This morning, I woke up feeling …… hungry. Dare I say, normal. Disregard the fact that it was just after five and still dark. I was on the hunt for some food. Something specific.
My rising coincided with the return of the night herons from their nocturnal feeding grounds. Quiet and purposeful in their arrival, three of them moved from branch to branch until they found a roosting spot that was just right. They are stoic birds, used to ignoring the chirpers, mynah birds and lorikeets and other honey eaters who would have them move on and out of their neighbourhood.
As the sun rose, I photographed some of the lorikeets feeding in the grevilleas.
Then off to the stove, where oats and bananas with yoghurt topping became my morning feast.
Nearly four hours on and the burst of energy is over. The fact that it was there, even temporarily, lets me know that my body is starting to rally during this first cycle. Go you good thing!
I’m off for a nap.
It’s early on Saturday morning and already the world feels a better place than it did yesterday. For one, I’ve logged on to the computer, brain cells armed with the goodness of a lady finger banana. It’s a cooler, less humid day than yesterday. Hydration rules!
I felt like these flowers yesterday, hanging, but not so loosely; keeping front of mind the realisation that to pay attention to what my body asks for is the best option.
That meant flow. More sleeping than waking. Knocking some back pain out of the park. A bit slower than it’s been thus far, making late notes about what is, what was, what will be.

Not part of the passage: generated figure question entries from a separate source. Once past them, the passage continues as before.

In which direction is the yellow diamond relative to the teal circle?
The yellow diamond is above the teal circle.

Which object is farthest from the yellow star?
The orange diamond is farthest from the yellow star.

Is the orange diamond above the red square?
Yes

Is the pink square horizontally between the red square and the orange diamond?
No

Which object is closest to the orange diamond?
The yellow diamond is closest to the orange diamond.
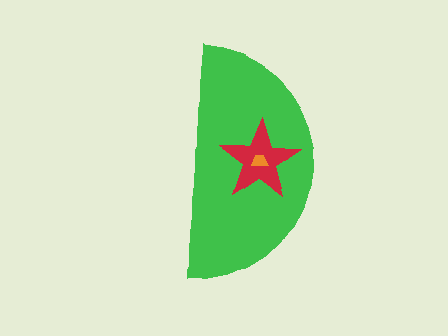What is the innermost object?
The orange trapezoid.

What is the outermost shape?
The green semicircle.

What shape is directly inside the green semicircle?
The red star.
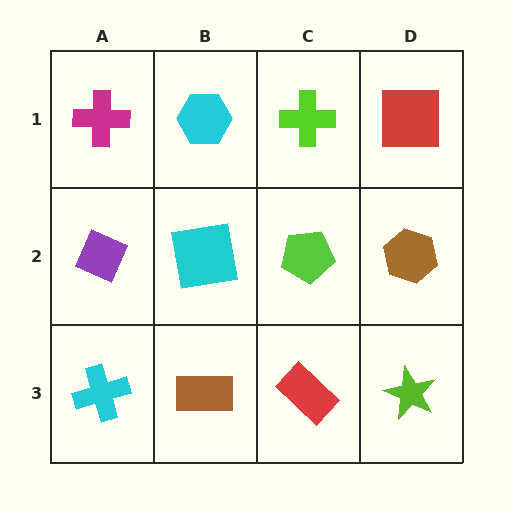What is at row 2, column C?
A lime pentagon.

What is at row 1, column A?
A magenta cross.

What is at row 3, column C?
A red rectangle.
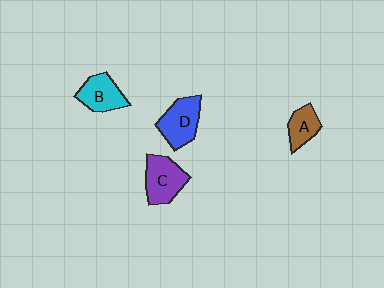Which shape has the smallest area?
Shape A (brown).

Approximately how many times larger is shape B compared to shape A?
Approximately 1.3 times.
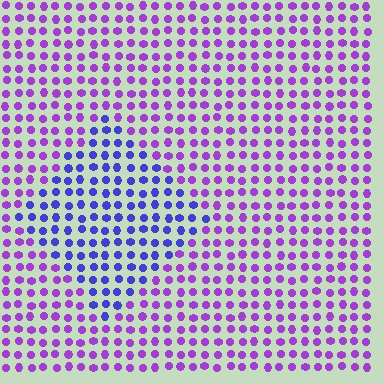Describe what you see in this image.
The image is filled with small purple elements in a uniform arrangement. A diamond-shaped region is visible where the elements are tinted to a slightly different hue, forming a subtle color boundary.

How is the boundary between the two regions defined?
The boundary is defined purely by a slight shift in hue (about 40 degrees). Spacing, size, and orientation are identical on both sides.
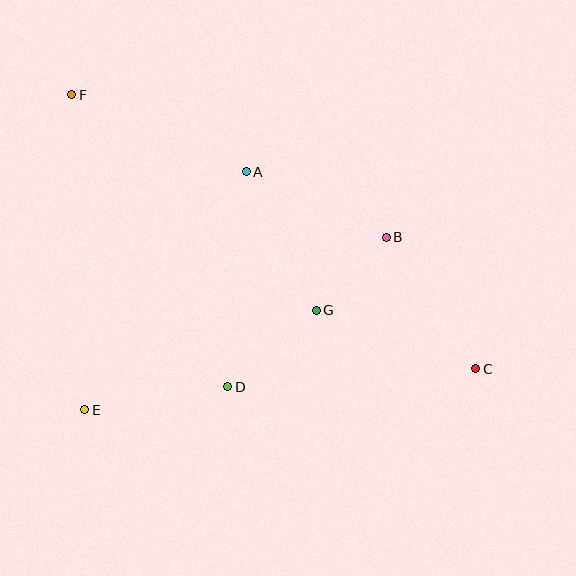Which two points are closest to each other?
Points B and G are closest to each other.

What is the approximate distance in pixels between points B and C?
The distance between B and C is approximately 159 pixels.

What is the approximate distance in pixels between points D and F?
The distance between D and F is approximately 331 pixels.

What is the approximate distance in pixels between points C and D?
The distance between C and D is approximately 249 pixels.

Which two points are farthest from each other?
Points C and F are farthest from each other.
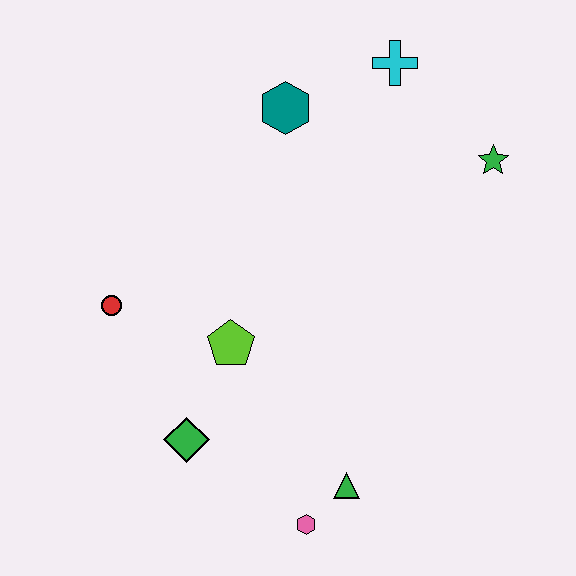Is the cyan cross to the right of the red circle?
Yes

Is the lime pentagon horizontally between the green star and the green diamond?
Yes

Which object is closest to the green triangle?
The pink hexagon is closest to the green triangle.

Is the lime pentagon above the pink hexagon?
Yes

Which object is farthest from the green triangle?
The cyan cross is farthest from the green triangle.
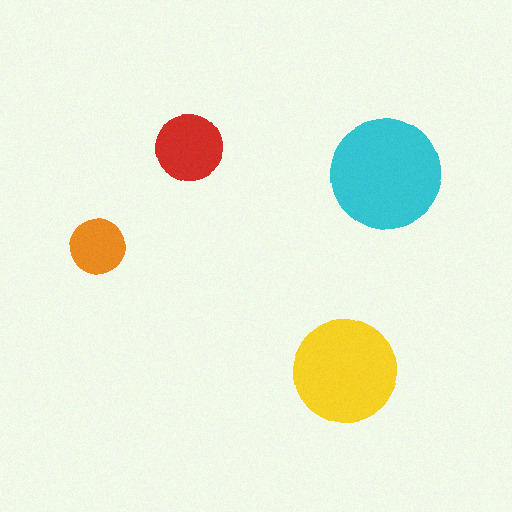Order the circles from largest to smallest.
the cyan one, the yellow one, the red one, the orange one.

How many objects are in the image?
There are 4 objects in the image.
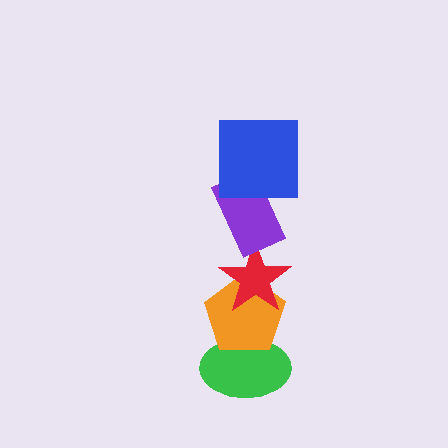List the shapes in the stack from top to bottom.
From top to bottom: the blue square, the purple rectangle, the red star, the orange pentagon, the green ellipse.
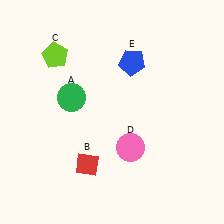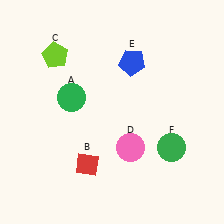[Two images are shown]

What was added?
A green circle (F) was added in Image 2.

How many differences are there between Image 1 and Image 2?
There is 1 difference between the two images.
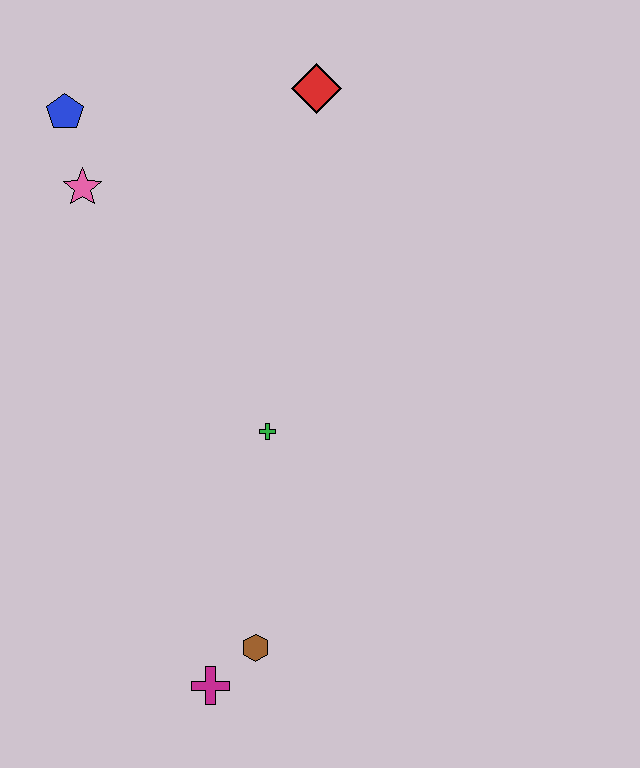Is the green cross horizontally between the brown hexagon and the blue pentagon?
No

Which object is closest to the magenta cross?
The brown hexagon is closest to the magenta cross.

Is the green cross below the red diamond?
Yes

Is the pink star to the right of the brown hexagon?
No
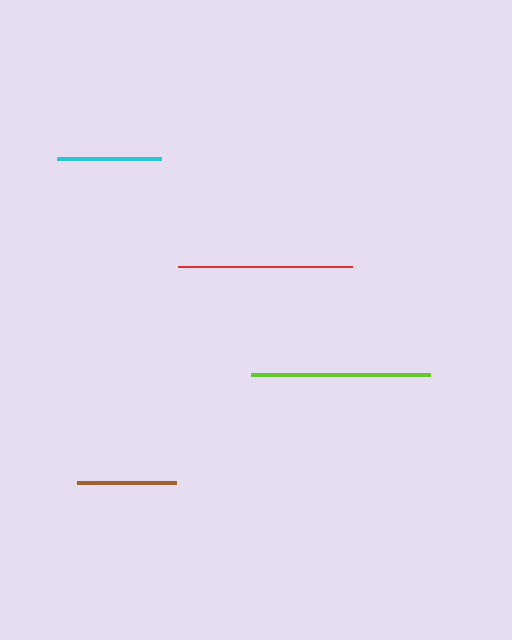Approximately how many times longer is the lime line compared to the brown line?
The lime line is approximately 1.8 times the length of the brown line.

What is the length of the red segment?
The red segment is approximately 174 pixels long.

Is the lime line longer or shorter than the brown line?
The lime line is longer than the brown line.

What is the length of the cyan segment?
The cyan segment is approximately 104 pixels long.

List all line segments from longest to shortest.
From longest to shortest: lime and red (about equal), cyan and brown (about equal).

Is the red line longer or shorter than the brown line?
The red line is longer than the brown line.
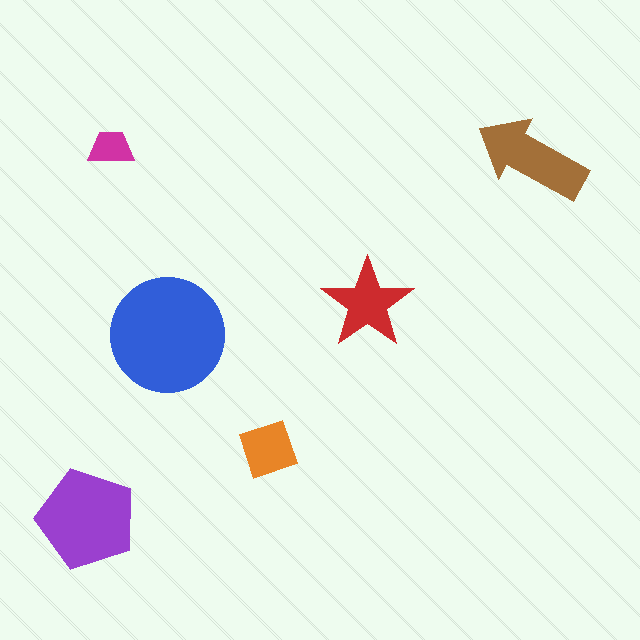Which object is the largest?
The blue circle.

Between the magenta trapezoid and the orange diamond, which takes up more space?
The orange diamond.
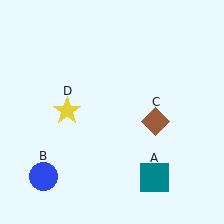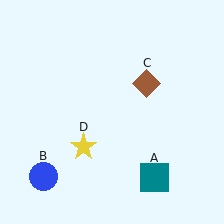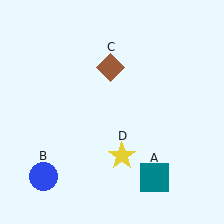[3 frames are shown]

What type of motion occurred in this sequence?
The brown diamond (object C), yellow star (object D) rotated counterclockwise around the center of the scene.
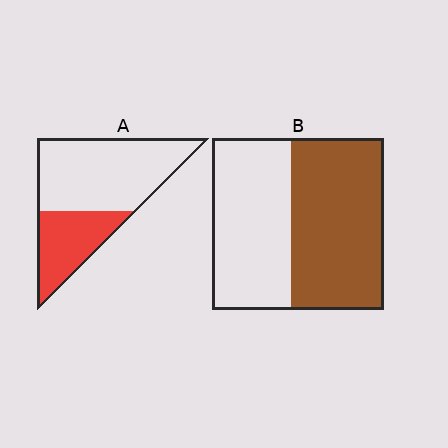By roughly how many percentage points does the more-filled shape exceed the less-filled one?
By roughly 20 percentage points (B over A).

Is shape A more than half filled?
No.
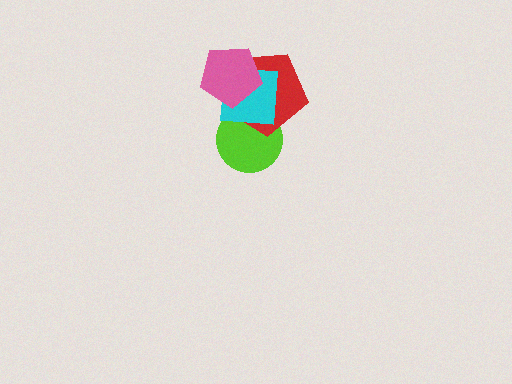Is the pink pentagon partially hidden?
No, no other shape covers it.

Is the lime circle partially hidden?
Yes, it is partially covered by another shape.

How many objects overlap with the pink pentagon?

My attention span was missing in action. Yesterday’s DA cryptic crossword waits in a pile of unsolved puzzles until the edge on my brain returns.
The appetite is hanging in there albeit in smaller quantities. Lunch was a piece of crumpet with peanut butter. Beef stew and ice-cream for dinner. Water has trumped wine and coffee as the beverage of choice – the detox you have when you’re not having a detox. 🙂
Yesterday was a 24 hour lesson about lights at the end of tunnels, a microcosm of what may be down the track. I can only hope that this student remembers this as, when and if the tunnel gets longer.
The first chemo infusion yesterday took away some of the mystery of what’s ahead, at least as far as the hospital days are concerned. Notwithstanding the pre-medications I’ve been taking since Monday, the medley of drugs began with steroids and anti-nausea meds, then culminated in 1 hour of Docetaxel and 30 minutes of Cyclophosphamide, shaken but not stirred.
I’m grateful for the fact that treatment is available on Tuesdays at our local hospital which means a short drive there and back. The first four hour session was longer than the next three will be, largely because we had to wait for the doctor to turn up. When he stops calling me ‘dear’ and insisting that I must be nervous, I may warm to him a little more. Perhaps by then I’ll be calling him ‘dear’.
The oncology nurses are on their game. They bring a bundle of competence, empathy, humour and no-nonsense to their work. It was really enjoyable to be in their company.
We left the hospital with the contents of the pharmacy and more permutations and combinations around the what ifs than I could possibly remember. Thank goodness I do good notes.
Apart from a short sensitive reaction from my nostrils at the end of the session, all went well and I was able to go home and have a regular meal accompanied by pharmaceuticals to prompt, the details of which I’ll spare you, a few bodily functions.
I rejected an offer of a glass of red wine with dinner. Yes I did. The two books I’m ‘reading’ at the moment are languishing on the bedside table as head on pillow has a higher priority.